The reason the heuchera can survive here is from the shade of a Seven Sons shrub/tree (heptacodium miconioides). My plant gets cankers and loses trunks every now and then but I hope it someday gets past that. Right now I’m enjoying the rich green of the curled stiff leaves. Kind of a coarse look, but for a guy with so many cannas and dahlias refinement isn’t one of my strong points.
Heptacodium miconioides leaves against a perfectly clear blue sky.
Enough with the babbling. Look but don’t touch.
Ptilostemon diacantha with verbena bonariensis blossoms. Of course this is where all the missed baseballs end up rolling.
Almost good enough to eat, plants in the vegetable garden (or potager when I’m feeling fancy) also can put on a good show.
Red cabbage and fig leaves, the fig would be happier in Christina’s Mediterranean garden but it hangs on here and the perfectly cut leaves make up for not getting any actual figs 🙂
Not all the foliage news is good. Miscanthus giganteus was off to a good start but our dry spell threw it for a loop and killed off all the lower leaves.
Miscanthus giganteus wants the steady moisture which I’m too frugal to supply. It might be easier to get something else for this spot.
Back by the house is a panicum “Cloud Nine” which is much more comfortable with drought. I hate this bed and constantly neglect it, but nature did its own thing and filled the gaps with rudbeckia, phlox, and patrina scabiosifolia seedlings. Sure beats the boring mulch I had there before.
The stepchild bed with Patrina, panicum, rudbeckia, and phlox.
So much for anything that even approaches subtlety. My tropicals come next, and first off are the geraniums (pelargoniums) which in my delusion and denial I have added to the overwinter and collect list.
I have to dig up the name for this one, it’s in its second or third year with me and keeps looking better.
A scented leaved geranium (pelargonium actually) with cut leaves, variegation and scent. Too much or something for everyone?
This scented geranium is another plant who’s ID is lost in the pot-full-o-tags database. I should probably work on that.

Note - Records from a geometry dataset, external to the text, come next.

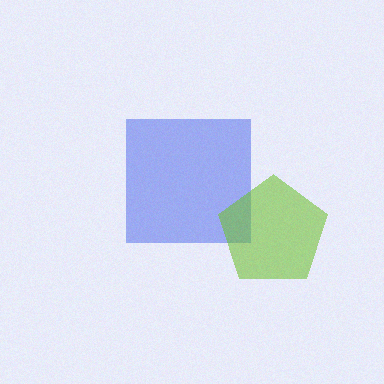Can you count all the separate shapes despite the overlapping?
Yes, there are 2 separate shapes.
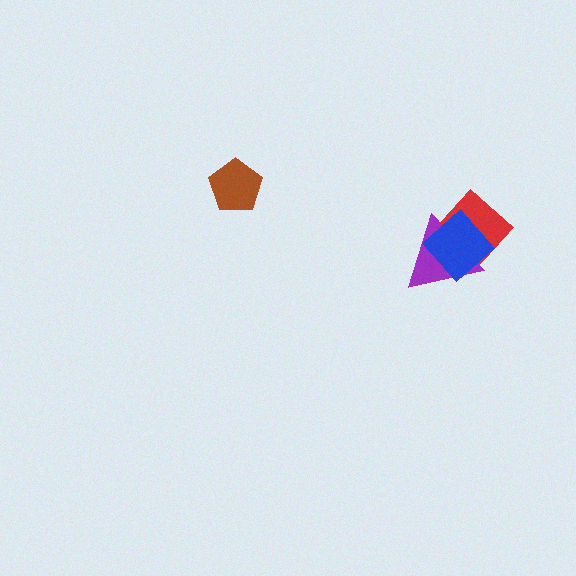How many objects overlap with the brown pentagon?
0 objects overlap with the brown pentagon.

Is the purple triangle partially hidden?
Yes, it is partially covered by another shape.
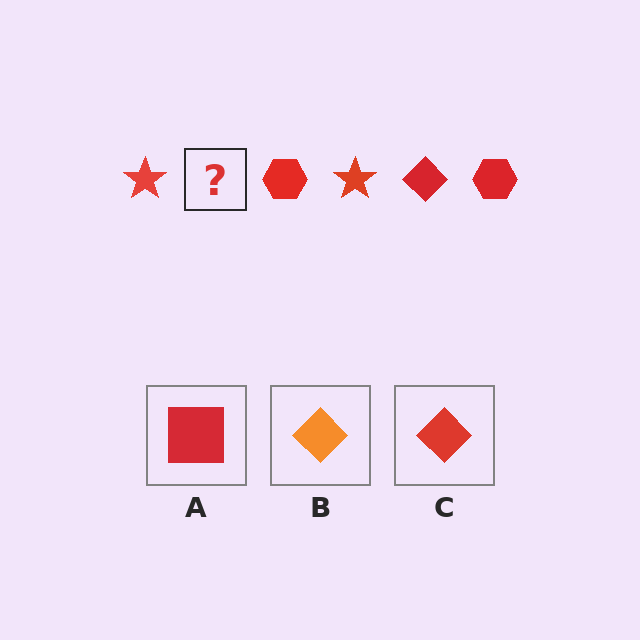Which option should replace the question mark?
Option C.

Another one to overwinter in the garage, my first aeonium is looking well. Hopefully it can handle the high-water location I planted it in -a pot with a variegated hebe and cape fuschia (phygelia).
This one’s label must still be near the top of the tag bucket since it’s a new purchase. A good gardener would go out there, find it and label it…. but all I’ve got for you is it’s not “Schwarzkopf”.
Now to wrap things up (so I can finally get to work on the stupid basement tiling job I started) here are my foliage stars.
Canna “Tropicana” might be the most obscene show of gaudy color in my garden. I love it with the dahlias and rudbeckia. Good thing there’s some green nearby to calm things down.
Morning light on the sunflower patch.
My ‘Polish cannas’ were a gift which traces it’s history back to a friend’s old Polish neighbor. It’s probably really canna indica “purpurea” or “Russian red”.
And same cannas at noon. A sculptural plant I think.
The small blooms aren’t much for a flower lover, but they have a graceful look and the hummingbirds appreciate them.
So that’s my foliage, thanks for sticking it out. I did manage to keep all the coleus out (but of course there’s still all of September for that) and I hope that gave a little relief, but I was really surprised by how much color and interest I get from foliage. Maybe I am growing up and my tastes are maturing…. but I hope not. I like my messes of color too much!
Thanks Christina for hosting and thanks for opening my eyes to all that foliage does in the garden.